From our first conversation with the board of CIH I felt connected to this project. It was my pleasure to bring as much of my own gear that I thought would elevate the imagery of the film. This project was all about a human connection, and we wanted to make that as evident as possible with quality footage. As for donating my stabilizer, that was a joy to do. Roy pulled me aside one night and said how much he wanted PPT to know what their participation meant to all of us, then suggested the gift. Honestly, it was hearing him express that kind of altruism that inspired me. We both hope that, in the limited accessibility of production gear in that area, this will help them create unique imagery and promote their company in a greater capacity.
"Honestly, it was hearing him express that kind of altruism that inspired me."
4. How did the children react to the program? What impressed you the most about them?
These kids were so smart and creative. They took to the program's methods, specifically Yale's Mood Meter, very quickly. They were able to navigate the mood meter, recognizing their current emotional state, and how they could direct their feelings moving forward. The point was all emotions matter. It was an honor to watch them adapt such a wonderful skill set.
5. You and the CIH team are headed to Flint, Michigan next, which also happens to be your hometown. Did you have a part in CIH choosing Flint as a location to implement the Amani Program? If so, what were your reasons for advocating for the city?
I love Flint, and am so happy that the CIH team chose to include my home in the program. When Erik contacted me about involving Flint, I couldn't champion it more. Michigan cultivates an incredible amount of creative people, and I think that Flint deserves a spotlight that focuses on the amazing people that live there.
6. Will we be able to see the footage you captured in Tanzania? If so, when and where can we expect to see it?
Of course! The editing process begins shortly after we return from Flint, and will take us a bit of time to wrap. Erik Gregory and Roy Choi will be sharing teasers of our final edit (and have already) throughout the process. Interested parties should check out the CIH and KCM social media feeds for them!

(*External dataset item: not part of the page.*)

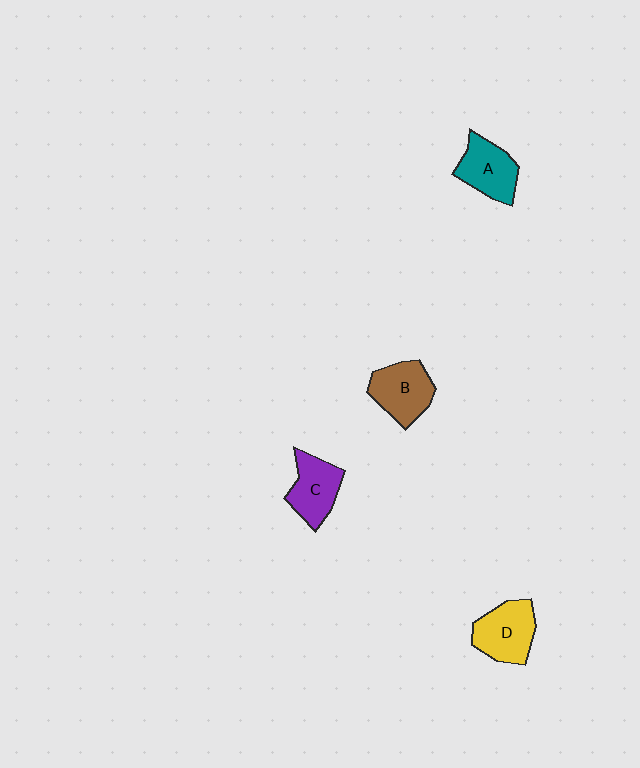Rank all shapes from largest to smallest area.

7. Lastly, if you could sum up your experience in one word, what would it be and why?
Grateful. I learned so much from those kids in Tanzania, as well as my family at CIH. I would have never anticipated this shoot to have lead to that impact, and I'm happy for that surprise. Erik Gregory used one word that changed my perspective on how we should perceive humanity's experience, and that's dignity. We shouldn't look at another person's situation and feel grateful for our own. Rather, we should look at the joy they have, and expand on that, help navigate an area that continues to develop that awareness.
Check out this vignette of the Amani Music Makers story:
Through Brent’s experience, we saw just how CIH is shaping our world into a better place for young people. It has inspired not just Brent, but the team as well. Providing and giving room for opportunities to explore our individual passions is part of the company culture that KCM continues to foster. We are then able to elevate the team as a whole by sharing our learnings. Just as Roy used his resources to take action for something he believes in, we are inspired to use our own skills and experience to support the causes we stand behind. It all starts with the desire to make a change and a community of like-minded individuals willing to step up and take action.